In this sense, the 130-minute length feels much longer for the constant presentation of new narrative bits – its crescendo depends on revealing new portions of past events. Meanwhile, when it works best is exploring the rules of a world where souls and the living coexist. The production design creates a plausible ambiance for them to live together. In this sense, A Useful Ghost thrives when it dives into a fantastical reality. The government opens a clinic to make the living people forget and make ghosts disappear. Visually, it is a clever metaphor for the government deciding in favor of its own and not exercising individual liberties. It provides a different complexity to the story. Yet, it does not get enough participation to add depth to the themes the director tries to convey.

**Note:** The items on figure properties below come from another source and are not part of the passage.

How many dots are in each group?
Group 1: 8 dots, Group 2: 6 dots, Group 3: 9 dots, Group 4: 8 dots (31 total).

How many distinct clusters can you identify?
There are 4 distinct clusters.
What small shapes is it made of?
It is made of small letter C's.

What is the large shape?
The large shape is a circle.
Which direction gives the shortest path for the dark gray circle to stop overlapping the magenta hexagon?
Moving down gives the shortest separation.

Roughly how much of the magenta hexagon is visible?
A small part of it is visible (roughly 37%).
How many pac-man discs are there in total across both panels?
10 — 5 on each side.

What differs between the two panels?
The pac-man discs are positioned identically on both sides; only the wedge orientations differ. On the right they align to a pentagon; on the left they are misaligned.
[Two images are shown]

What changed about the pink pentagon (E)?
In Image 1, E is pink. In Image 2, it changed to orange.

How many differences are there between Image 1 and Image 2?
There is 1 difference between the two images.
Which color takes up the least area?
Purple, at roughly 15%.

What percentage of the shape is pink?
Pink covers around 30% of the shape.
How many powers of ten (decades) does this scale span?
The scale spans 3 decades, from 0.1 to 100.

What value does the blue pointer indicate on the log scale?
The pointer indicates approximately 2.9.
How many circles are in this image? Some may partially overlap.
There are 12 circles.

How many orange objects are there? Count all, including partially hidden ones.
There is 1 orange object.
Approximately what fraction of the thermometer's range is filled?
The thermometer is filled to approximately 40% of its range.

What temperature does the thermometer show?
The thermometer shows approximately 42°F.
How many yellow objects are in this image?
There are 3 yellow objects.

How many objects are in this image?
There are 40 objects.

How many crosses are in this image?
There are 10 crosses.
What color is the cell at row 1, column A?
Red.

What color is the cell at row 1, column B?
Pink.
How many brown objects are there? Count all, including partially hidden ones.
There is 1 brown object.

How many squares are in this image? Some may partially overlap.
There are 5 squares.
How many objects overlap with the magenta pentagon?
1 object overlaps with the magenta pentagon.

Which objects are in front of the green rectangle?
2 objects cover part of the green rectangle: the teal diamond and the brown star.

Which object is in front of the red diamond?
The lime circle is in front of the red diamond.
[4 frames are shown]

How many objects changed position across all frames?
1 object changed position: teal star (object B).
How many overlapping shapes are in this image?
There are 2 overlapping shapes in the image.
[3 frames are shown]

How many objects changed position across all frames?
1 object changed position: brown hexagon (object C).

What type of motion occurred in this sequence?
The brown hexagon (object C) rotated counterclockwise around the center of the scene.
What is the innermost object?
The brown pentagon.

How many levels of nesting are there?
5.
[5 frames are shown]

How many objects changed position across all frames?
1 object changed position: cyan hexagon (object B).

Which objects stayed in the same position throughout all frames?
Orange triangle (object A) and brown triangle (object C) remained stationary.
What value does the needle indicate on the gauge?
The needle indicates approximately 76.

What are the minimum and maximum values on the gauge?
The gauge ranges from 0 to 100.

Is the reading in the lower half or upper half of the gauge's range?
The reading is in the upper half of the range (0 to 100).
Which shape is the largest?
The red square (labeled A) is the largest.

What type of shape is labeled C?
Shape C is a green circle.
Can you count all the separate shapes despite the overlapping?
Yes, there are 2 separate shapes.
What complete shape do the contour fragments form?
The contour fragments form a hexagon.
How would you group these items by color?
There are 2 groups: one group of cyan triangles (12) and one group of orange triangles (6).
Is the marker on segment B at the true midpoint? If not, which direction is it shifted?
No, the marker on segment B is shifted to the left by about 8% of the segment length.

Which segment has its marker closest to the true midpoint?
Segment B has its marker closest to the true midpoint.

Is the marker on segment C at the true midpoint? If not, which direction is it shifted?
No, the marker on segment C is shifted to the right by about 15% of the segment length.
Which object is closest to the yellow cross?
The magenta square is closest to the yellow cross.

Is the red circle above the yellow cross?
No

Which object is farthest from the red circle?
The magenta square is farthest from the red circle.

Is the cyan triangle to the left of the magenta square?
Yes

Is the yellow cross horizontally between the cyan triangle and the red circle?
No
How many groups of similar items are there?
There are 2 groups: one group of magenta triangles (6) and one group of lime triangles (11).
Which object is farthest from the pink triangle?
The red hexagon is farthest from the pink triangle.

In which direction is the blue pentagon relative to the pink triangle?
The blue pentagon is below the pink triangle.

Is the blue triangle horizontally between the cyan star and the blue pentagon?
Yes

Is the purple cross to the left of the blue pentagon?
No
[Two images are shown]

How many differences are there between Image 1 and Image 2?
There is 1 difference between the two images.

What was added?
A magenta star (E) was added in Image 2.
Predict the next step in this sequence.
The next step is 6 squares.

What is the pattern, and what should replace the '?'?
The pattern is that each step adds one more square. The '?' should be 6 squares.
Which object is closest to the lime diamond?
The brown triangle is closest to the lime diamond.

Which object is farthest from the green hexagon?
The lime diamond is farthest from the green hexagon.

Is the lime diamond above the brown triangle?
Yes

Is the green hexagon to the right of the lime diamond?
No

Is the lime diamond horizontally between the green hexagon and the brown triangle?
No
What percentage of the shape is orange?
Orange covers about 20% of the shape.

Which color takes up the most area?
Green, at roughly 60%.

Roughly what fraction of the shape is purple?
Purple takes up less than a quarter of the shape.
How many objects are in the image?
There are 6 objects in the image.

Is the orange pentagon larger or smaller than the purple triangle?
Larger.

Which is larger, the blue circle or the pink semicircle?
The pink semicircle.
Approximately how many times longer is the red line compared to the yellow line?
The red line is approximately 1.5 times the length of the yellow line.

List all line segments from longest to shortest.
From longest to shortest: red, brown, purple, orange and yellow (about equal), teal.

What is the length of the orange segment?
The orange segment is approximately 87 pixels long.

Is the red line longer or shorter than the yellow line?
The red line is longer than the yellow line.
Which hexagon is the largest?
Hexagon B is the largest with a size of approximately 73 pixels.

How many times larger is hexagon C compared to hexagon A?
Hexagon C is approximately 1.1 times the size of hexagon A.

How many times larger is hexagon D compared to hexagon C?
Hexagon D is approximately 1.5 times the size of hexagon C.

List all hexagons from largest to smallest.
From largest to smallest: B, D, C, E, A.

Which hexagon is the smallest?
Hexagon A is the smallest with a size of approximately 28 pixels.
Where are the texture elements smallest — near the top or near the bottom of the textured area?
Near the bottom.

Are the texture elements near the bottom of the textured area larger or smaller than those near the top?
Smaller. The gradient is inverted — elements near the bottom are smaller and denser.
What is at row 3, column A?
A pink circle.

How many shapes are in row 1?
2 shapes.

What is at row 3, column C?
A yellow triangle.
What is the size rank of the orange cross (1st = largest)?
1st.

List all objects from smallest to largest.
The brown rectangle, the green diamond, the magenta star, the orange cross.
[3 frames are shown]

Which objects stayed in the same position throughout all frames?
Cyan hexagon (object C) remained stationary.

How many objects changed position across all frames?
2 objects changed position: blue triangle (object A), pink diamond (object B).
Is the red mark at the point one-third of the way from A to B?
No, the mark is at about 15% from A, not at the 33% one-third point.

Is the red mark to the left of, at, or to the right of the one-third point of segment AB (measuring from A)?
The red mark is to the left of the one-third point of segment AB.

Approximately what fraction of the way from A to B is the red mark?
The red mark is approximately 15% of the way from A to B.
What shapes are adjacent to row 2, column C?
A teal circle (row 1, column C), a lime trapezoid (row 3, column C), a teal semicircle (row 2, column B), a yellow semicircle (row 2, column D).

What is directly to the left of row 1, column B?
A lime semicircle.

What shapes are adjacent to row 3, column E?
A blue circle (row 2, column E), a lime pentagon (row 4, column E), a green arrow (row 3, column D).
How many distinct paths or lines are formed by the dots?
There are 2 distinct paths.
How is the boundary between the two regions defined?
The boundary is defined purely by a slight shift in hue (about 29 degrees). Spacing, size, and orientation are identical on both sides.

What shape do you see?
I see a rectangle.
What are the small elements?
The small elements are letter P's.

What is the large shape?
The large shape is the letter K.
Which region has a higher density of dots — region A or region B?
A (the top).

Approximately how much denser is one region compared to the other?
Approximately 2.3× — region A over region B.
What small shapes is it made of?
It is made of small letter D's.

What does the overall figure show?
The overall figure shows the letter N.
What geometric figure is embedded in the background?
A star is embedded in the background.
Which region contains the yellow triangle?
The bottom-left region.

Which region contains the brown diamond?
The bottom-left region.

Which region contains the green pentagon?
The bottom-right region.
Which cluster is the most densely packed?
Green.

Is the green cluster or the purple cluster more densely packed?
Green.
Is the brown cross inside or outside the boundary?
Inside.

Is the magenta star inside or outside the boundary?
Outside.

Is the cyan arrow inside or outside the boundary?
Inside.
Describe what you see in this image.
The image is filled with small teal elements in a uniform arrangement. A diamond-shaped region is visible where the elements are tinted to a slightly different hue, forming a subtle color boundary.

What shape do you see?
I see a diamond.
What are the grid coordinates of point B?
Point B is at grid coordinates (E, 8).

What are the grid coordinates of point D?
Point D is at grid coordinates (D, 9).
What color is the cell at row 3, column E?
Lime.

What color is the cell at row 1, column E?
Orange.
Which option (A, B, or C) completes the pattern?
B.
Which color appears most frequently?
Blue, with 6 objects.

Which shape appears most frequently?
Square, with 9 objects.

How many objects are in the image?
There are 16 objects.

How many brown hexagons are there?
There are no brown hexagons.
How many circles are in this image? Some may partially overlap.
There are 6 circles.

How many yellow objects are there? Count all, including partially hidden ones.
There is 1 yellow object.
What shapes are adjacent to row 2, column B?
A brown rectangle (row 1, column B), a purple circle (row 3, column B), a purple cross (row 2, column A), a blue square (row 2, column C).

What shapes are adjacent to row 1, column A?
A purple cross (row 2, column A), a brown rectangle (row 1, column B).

In all fairness, A Useful Ghost has moments of genuine comedy, both textually and visually. The sarcastic jokes regarding sexual acts with ghosts are welcome and effective. It plays with the traditional comedy in cinema by using editing to create juxtaposition and comedy. The comedy side works better than the melancholy regarding the loss of those we love. Additionally, the gags with vacuum cleaners being lovers with humans are the highlight of a first act that presents a lot to the audience. Still, it hits better than the dramatic elements involving family and accepting unconventional couples. 

Ultimately, Ratchapoom Boonbunchachoke is a talented first-time director with an outstanding sense of humor to create textual and visual comedy. Yet, his first feature is a bloated grief drama mixed with fantastical elements. It has plenty of moments of visual fascination and the construction of a universe where life and death coexist. Unfortunately, the overwhelming number of subplots drags the length and interest as the film unfolds. Still, there are plenty of fresh ideas to praise. In a sense, A Useful Ghost is a testimony to how the Semaine de la Critique commits to presenting new voices to the world. 

Boonbunchachoke is an artist to keep an eye on in the forthcoming projects. Beneath the grand portion of ideas in the film’s duration, there is much to admire. It may not be a heavy hitter, but it is a solid debut endeavor from a fascinating new Thai voice.

A Useful Ghost recently screened at the Cannes Film Festival.